To do it in one SQL query use delete_all
:
Model.order(created_at: :desc).limit(n).delete_all
But delete_all
won't execute any model callbacks or validations
To run callbacks and validations use destroy_all
:
Model.order(created_at: :desc).limit(n).destroy_all
Unfortunately destroy_all
will execute n + 1 SQL queries: 1 query to retrieve records and n queries to delete each record.
You can achieve this by:
Model.last(n).each(&:destroy)
@IvanDenisov points out another way to do this:
Model.order('created_at DESC').limit(n).destroy_all
It's basically doing the same thing according to Rails API Doc, but a little bit verbose. Besides, it doesn't do all things in one SQL query.
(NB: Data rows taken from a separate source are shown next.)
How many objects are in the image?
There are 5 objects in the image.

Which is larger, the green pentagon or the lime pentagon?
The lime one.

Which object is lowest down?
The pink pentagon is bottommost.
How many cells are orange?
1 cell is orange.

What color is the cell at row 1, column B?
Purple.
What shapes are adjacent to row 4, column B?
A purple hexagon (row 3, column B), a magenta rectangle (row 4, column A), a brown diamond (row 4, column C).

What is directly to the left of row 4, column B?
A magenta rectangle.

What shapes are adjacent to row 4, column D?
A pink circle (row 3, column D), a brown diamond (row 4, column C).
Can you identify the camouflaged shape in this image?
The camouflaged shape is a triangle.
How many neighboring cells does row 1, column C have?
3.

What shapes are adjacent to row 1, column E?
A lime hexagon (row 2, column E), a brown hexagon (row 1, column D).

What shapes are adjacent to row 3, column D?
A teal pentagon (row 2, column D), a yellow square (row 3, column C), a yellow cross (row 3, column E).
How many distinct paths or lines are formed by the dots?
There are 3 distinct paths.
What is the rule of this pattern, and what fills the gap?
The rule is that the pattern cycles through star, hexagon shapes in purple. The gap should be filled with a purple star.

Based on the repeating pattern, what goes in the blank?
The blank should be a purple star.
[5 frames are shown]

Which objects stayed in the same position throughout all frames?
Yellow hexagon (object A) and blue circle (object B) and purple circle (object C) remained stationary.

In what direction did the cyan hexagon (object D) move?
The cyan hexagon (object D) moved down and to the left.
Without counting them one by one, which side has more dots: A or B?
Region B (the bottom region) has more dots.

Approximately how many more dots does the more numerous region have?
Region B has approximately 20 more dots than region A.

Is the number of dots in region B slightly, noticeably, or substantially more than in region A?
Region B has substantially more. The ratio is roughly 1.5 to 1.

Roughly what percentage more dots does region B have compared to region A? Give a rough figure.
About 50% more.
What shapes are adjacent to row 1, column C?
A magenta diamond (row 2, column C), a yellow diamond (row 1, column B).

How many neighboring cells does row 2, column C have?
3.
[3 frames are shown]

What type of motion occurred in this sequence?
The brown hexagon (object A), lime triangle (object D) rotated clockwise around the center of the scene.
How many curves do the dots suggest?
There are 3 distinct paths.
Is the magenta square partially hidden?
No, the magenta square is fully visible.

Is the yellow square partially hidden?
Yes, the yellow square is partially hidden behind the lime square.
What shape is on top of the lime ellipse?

Detailed comparison of SQL queries
I tried to run both codes in rails console
under Ruby 2.0.0p253 && Rails 4.0.4, here are the results:
2.0.0p353 :002 > Role.last(3).each(&:destroy)
Role Load (1.0ms) SELECT "roles".* FROM "roles" ORDER BY "roles"."id" DESC LIMIT 3
(0.3ms) BEGIN
SQL (3.5ms) DELETE FROM "roles" WHERE "roles"."id" = $1 [["id", 5487]]
(11.8ms) COMMIT
(0.1ms) BEGIN
SQL (0.2ms) DELETE FROM "roles" WHERE "roles"."id" = $1 [["id", 5488]]
(5.4ms) COMMIT
(0.1ms) BEGIN
SQL (0.2ms) DELETE FROM "roles" WHERE "roles"."id" = $1 [["id", 5489]]
(4.6ms) COMMIT
2.0.0p353 :004 > Role.order('created_at DESC').limit(3).destroy_all
Role Load (0.9ms) SELECT "roles".* FROM "roles" ORDER BY created_at DESC LIMIT 3
(0.2ms) BEGIN
SQL (0.2ms) DELETE FROM "roles" WHERE "roles"."id" = $1 [["id", 5492]]
(6.6ms) COMMIT
(0.2ms) BEGIN
SQL (0.2ms) DELETE FROM "roles" WHERE "roles"."id" = $1 [["id", 5491]]
(0.4ms) COMMIT
(0.1ms) BEGIN
SQL (0.1ms) DELETE FROM "roles" WHERE "roles"."id" = $1 [["id", 5490]]
(0.2ms) COMMIT
The DELETE
parts are exactly the same. They both took multiple SQL queries.
The only difference is SELECT
part, if we change 'created_at DESC'
to 'id DESC'
, they will be exactly the same too.